Bless his little heart!! Godd luck in finding him the perfect loving home!


----------



## mychisangel (May 6, 2005)

Poor wee thing!  He's so fortunate that he's now with such a caring & loving person as yourself to see him right.


----------



## xfayex (Apr 4, 2005)

awwww what a sweet lil boy! its nice that you have taken him in! i hope he finds a good home! he'll be grateful!


----------



## xx-nathalie-xx (Jan 10, 2005)

aww poor little thing !!!!!!!! he maybe has a little pincher in him?

but he's super adorable !! i hope he finds a good home 

kisses nat


----------



## OzzyAndLilysMom (Mar 9, 2004)

awww bless him he looks like a daschund to me I hope you find him a great home :wave:


----------



## luv4mygirls (Feb 20, 2005)

aw poor baby boy. and kudo's to you for helping this baby out. it takes time and patience to reverse damages and for you to do that for this lil boy is excellent.


----------



## nabi (Nov 25, 2004)

I am so glad that little fellow is in your loving care...he has suffered enough for a life time in his 14 weeks..it breaks my heart to think what he has gone through...I know you will find him a forever home. .


----------



## belladoggie (Mar 28, 2005)

Reading that just broke my heart - the fact that the pup got into the habit of fear biting by 14 weeks is just awful. Can't help wishing you were in Australia, as I'd take him in a second.
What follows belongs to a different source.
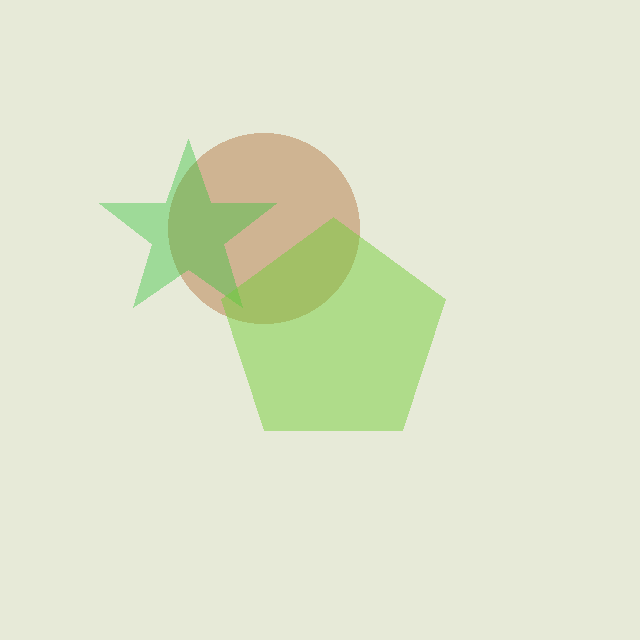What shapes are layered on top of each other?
The layered shapes are: a brown circle, a green star, a lime pentagon.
Good luck placing him, and keep us informed of his progress!


----------



## stefanie_farrell (Jan 11, 2005)

he looks so sad... no wonder :roll: 
Lori will take good care of you now dont worry!
xxxxxxxxxx


----------



## luvmydogs (May 13, 2005)

This is heartbreaking. He does look so sad. Thank goodness he is with you now Lori. I just don't get people sometimes. :evil: 

I know he will find the perfect home in your care. 

Leslie


----------



## KB (Apr 13, 2004)

Poor thing  Best of luck finding his new home!!!


----------



## Gadget's Mom (Jan 14, 2005)

Lori.. Bless you for taking him and giving him a happy new beginning... and ending the awful life he had... 

He does look sad but I am sure you can turn this sadness in to happiness... 

Good luck and God bless you both.


----------



## Stewart's Mom (Mar 28, 2005)

poor fella...glad he is with you Lori so he can be taken care of and loved.

He is precious...I would love to have him join my family


----------



## KJsChihuahuas (Jan 6, 2005)

Well he is doing so much better in a short time. He wants to be around me all the time and even gave me some kisses  He still runs when you try to pick him up and nips but in a few weeks I know he will be better. He is going to the vet today, to have an exam and parvo test, even though he is not showing signs I have them tested anyway just to be safe. I will post an update as soon as I get back :wink:


----------



## my3angels (Apr 15, 2004)

Oh lori i am so glad that you were able to take this little guy in. With all of your chi's and youself I am sure he will be socialized in no time and acting like a normal chi. Thankfully he is so young still...its so hard to rehabilitate them when they are older.
Let us know how the vet visit goes!


----------



## Chico's Mama (May 22, 2005)

aaawww, he is sooo cute!!


----------



## Rachael Polachek (Feb 19, 2005)

What a sad little guy.  Bless your heart for taking him in. He's in the best hands possible now with a bright and loving future ahead of him. I imagine his young age will work in his favor in reversing his behavior.

Shame on the person who instilled such fear in such a dear little boy. Makes me physically ill just to think of it. :twisted:


----------



## ilovesadie (Jun 1, 2004)

OMG what a poor little baby!! I'm so glad that you were able to rescue him! He definitely looks at least part doxie to me. But, he's a cutie!! I'm glad to hear that he's coming around!


----------



## MYCHIBABY (Apr 26, 2005)

What a wonderful person you are to help this adorable little guy. How could someone abuse like that? Turns my stomach. Please keep us posted on his progress. He does kind of look like doxie mix. Hmmmm...he's a cutie.


----------



## Auggies Mom (Jun 9, 2004)

Poor tiny baby. How can people do such things. I hope you can find him a really wonderful home


----------